Why have I been asked to read in Chapel?

Readings in Chapel are the responsibility of the College, not the Dean or Chaplain, and all students are invited to read, whatever their faith or lack of it.  Typically all undergraduates are asked to read once in their second year on a convenient date, unless they choose to opt out for a particular reason.  Graduate students and undergraduates from other years are invited at the start of each year to opt in to read if they wish.  Back in the early nineteenth century special prizes were established for the best undergraduate readers in College and those who read in their second year are eligible for the Wilson Reading Prize in the November of their final year.

Who’s the Chapel Breakfast for and how do I pay?

Chapel Breakfast is held in Hall every Sunday during term-time at about 9.15am.  It is open to all members of College and their guests who are attending one of the morning services that day.  Either come with the group directly from the 8.30am Communion or wait in Hall until the Dean or Chaplain arrives.  There is a choice of cooked breakfast, cereals and toast.  Chapel currently subsidises half the cost and the remainder is billed to your buttery card on a termly basis.

I’m not Church of England, can I receive Communion?

The Church of England extends the freedom to receive Communion (the consecrated bread and wine) to all Christians of good standing who would usually receive Communion in their own churches (Eucharistic hospitality).  If you have not been baptised or confirmed in your own church, you should simply ask for a blessing but you may want to think about being baptised or confirmed while you are here.  The leaders of other Christian denominations (e.g. Roman Catholic) may advise against receiving Communion in a Church of England chapel on historic grounds but the Dean and Chaplain leave this entirely to the personal decision of the individual student.

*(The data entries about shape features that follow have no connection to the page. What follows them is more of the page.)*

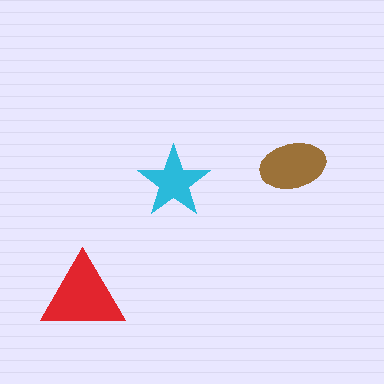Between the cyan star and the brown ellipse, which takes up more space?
The brown ellipse.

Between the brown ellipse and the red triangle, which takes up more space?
The red triangle.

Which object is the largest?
The red triangle.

Can I come on a trip or to an event I’ve seen advertised, if I don’t come to Chapel?

Absolutely.  Often trips include a historic or cultural element which appeals to non-Chapel-goers or someone would like to be involved with something specific and this is fine – you will always be welcome.  Chaplain’s social events in particular are always aimed at the whole of College, not just those who go to Chapel.

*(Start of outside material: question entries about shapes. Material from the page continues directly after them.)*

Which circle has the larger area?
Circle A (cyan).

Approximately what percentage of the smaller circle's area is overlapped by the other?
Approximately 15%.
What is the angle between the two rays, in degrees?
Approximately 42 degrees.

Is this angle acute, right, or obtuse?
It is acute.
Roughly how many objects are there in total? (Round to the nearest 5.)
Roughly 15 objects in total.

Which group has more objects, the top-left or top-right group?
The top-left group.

How can I find out more about other churches or other faiths in Cambridge?

A lot of places now have good websites but please speak to the Chaplain for particular advice.  The Chaplain’s role is to support people wherever they worship and is always happy to make suggestions or introduce people to other students who already belong to a particular faith group.

Can I get married in Chapel?

Unlike a parish church, no one has an absolute right to be married in Chapel.  However, if a student wishes a Christian wedding or blessing ceremony to be conducted by the Dean or Chaplain in Chapel, College Council will usually give permission.  Typically permission is only granted to those in residence or for five years after graduation and in the case of a wedding, an Archbishop’s Licence must also be obtained.  In all cases speak to the Dean or Chaplain as early as possible and bear in mind that choice of dates is limited.

Can I make Confession or receive the Sacrament of Reconciliation?

The Chaplain is always happy to hear formal confessions or to speak in confidence about any matter by appointment.  The Church of England recognizes the value of sacramental confession or reconciliation for any who desire it, without feeling it is an absolute necessity for all.

Can I sing in the College Choir?

If you are already a student, then sadly the answer is no.  Choral students are selected by stringent audition process prior to being offered their places at St John’s.  However, there are a number of other opportunities for those who would like to sing, in particular the Compline Singers which rapidly learns an anthem each week and performs it the same night and the St John’s Singers which rehearses more slowly and sings at special services and in the Term Concert.  Other College Choirs operate to a different standard than St John’s and often advertise for singers in the first weeks of each term.